| Field | Value |
|---|---|
| RFD Submitter | Andrew Lilley Brinker |
| RFD Pull Request | RFD #0000 |
Today, CVE supports identifying affected products or packages using three "identifier-like" constructs, with one more proposed in RFD #2, "Supporting Package URLs in CVE". They are:
- CPE, Common Platform Enumeration
- Vendor and product names, provided as a pair
- Collection URL and package names, provided as a pair
- (If accepted) Package URLs, also called "purls"
While these coarse-grained identifiers are great for identifying affected products or packages, they are insufficiently granular for identifying affected artifacts. This makes it difficult for CNAs to report fine-grained applicability information when they otherwise could.
For example, a CNA may know that specific binaries they build and ship to users are affected by a vulnerability. Today, there is not a clear, structured mechanism for reporting identifiers for these affected binaries to CVE consumers.
This RFD proposes introducing support for reporting affected artifacts, by
adding a new optional affectedArtifacts field to containers.cna, which
would contain an array of objects specifying identifiers for artifacts affected
by a vulnerability.
While CVE records today can contain substantial information about affected products or packages, there isn't a clear and structured way to report information about specific artifacts affected or not affected by a vulnerability.

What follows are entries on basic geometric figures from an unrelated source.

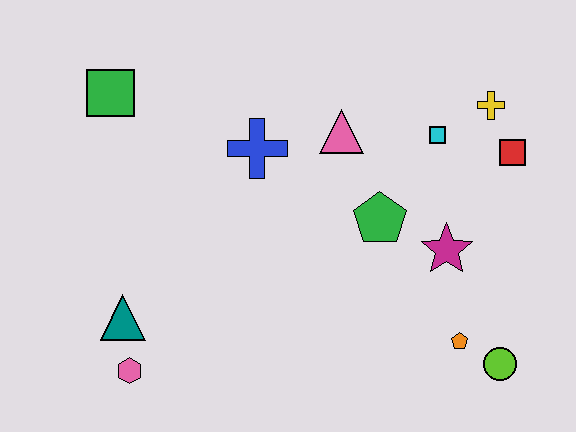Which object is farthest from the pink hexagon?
The yellow cross is farthest from the pink hexagon.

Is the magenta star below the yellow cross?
Yes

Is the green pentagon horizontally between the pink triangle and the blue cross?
No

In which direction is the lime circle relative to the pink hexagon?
The lime circle is to the right of the pink hexagon.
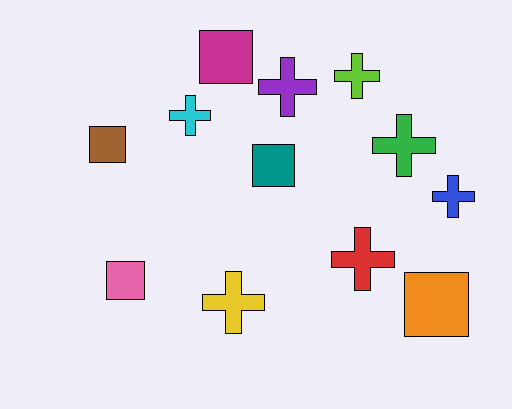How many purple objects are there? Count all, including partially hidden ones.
There is 1 purple object.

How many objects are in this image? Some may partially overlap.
There are 12 objects.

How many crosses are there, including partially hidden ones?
There are 7 crosses.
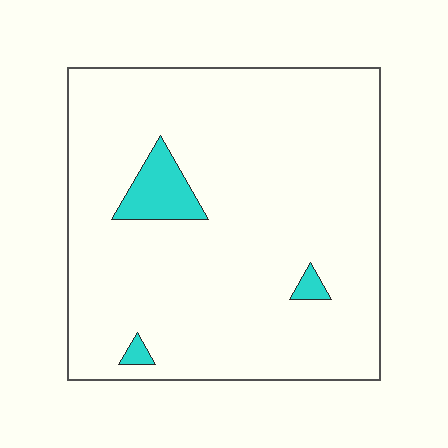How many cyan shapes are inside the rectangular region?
3.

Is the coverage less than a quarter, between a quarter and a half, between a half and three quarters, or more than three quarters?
Less than a quarter.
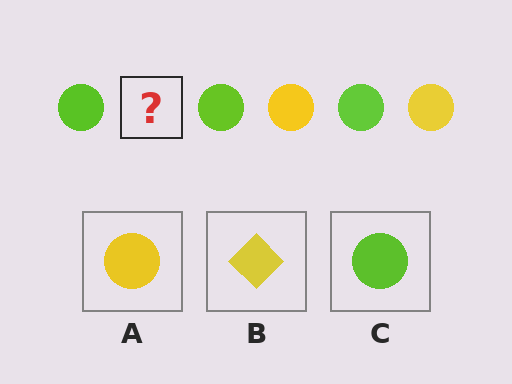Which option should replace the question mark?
Option A.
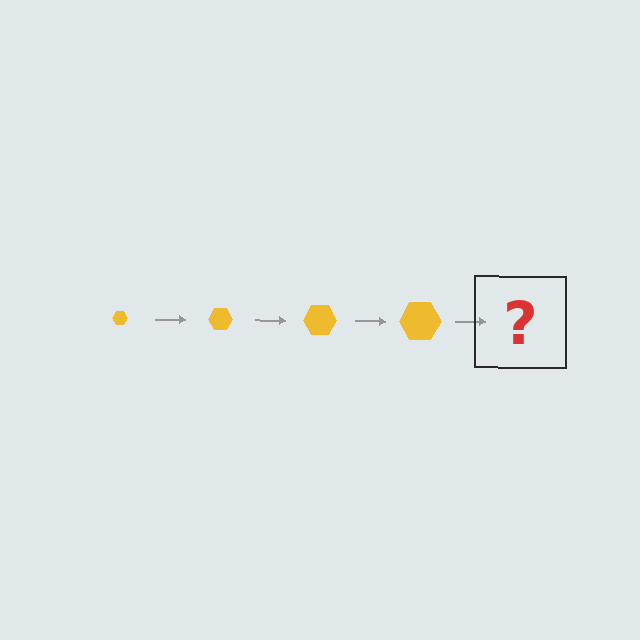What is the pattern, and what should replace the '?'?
The pattern is that the hexagon gets progressively larger each step. The '?' should be a yellow hexagon, larger than the previous one.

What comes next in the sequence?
The next element should be a yellow hexagon, larger than the previous one.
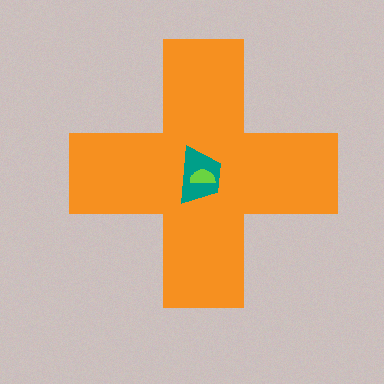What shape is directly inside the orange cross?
The teal trapezoid.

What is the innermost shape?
The lime semicircle.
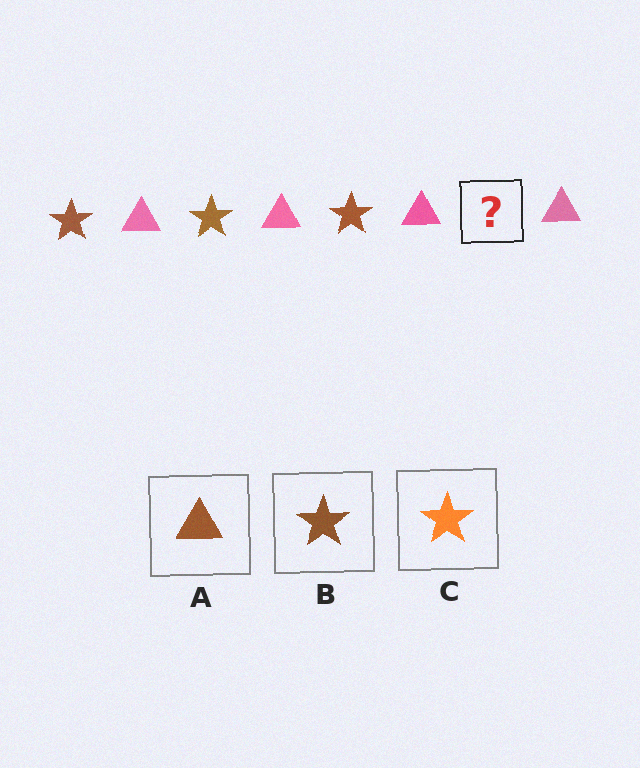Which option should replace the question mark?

This deficiency means CNAs who publish artifacts—such as prebuilt binaries,
archive files such as .zips or .tar.gzs, script files, or configuration
files—lack a means to communicate when those artifacts are known to be
vulnerable or to not be vulnerable.
For vulnerability managers, reacting to vulnerability disclosures with
coarse-grained identifiers for affected software requires maintaining accurate
software inventories, whether through Software Bills of Material, package
manifests (such as package.json or Cargo.toml), lockfiles (such as
package-lock.json or Cargo.lock), or other means. Without some method for
tracking what software is deployed in a production system, vulnerability
managers may struggle to turn identifiers provided in a CVE record into a clear
determination of applicability, and therefore also to respond quickly to
vulnerabilities when they're disclosed. Reducing the time-to-react for
vulnerability managers is a clear equity for the CVE program.
The presence of artifact identifiers in CVE Records would provide an additional mechanism to vulnerability managers to identify applicable vulnerabilities. For example, a hash of a known-vulnerable binary could be searched for on production systems in addition to any deployed software inventories.
Artifact identifiers also have the benefit of low false-positive matches.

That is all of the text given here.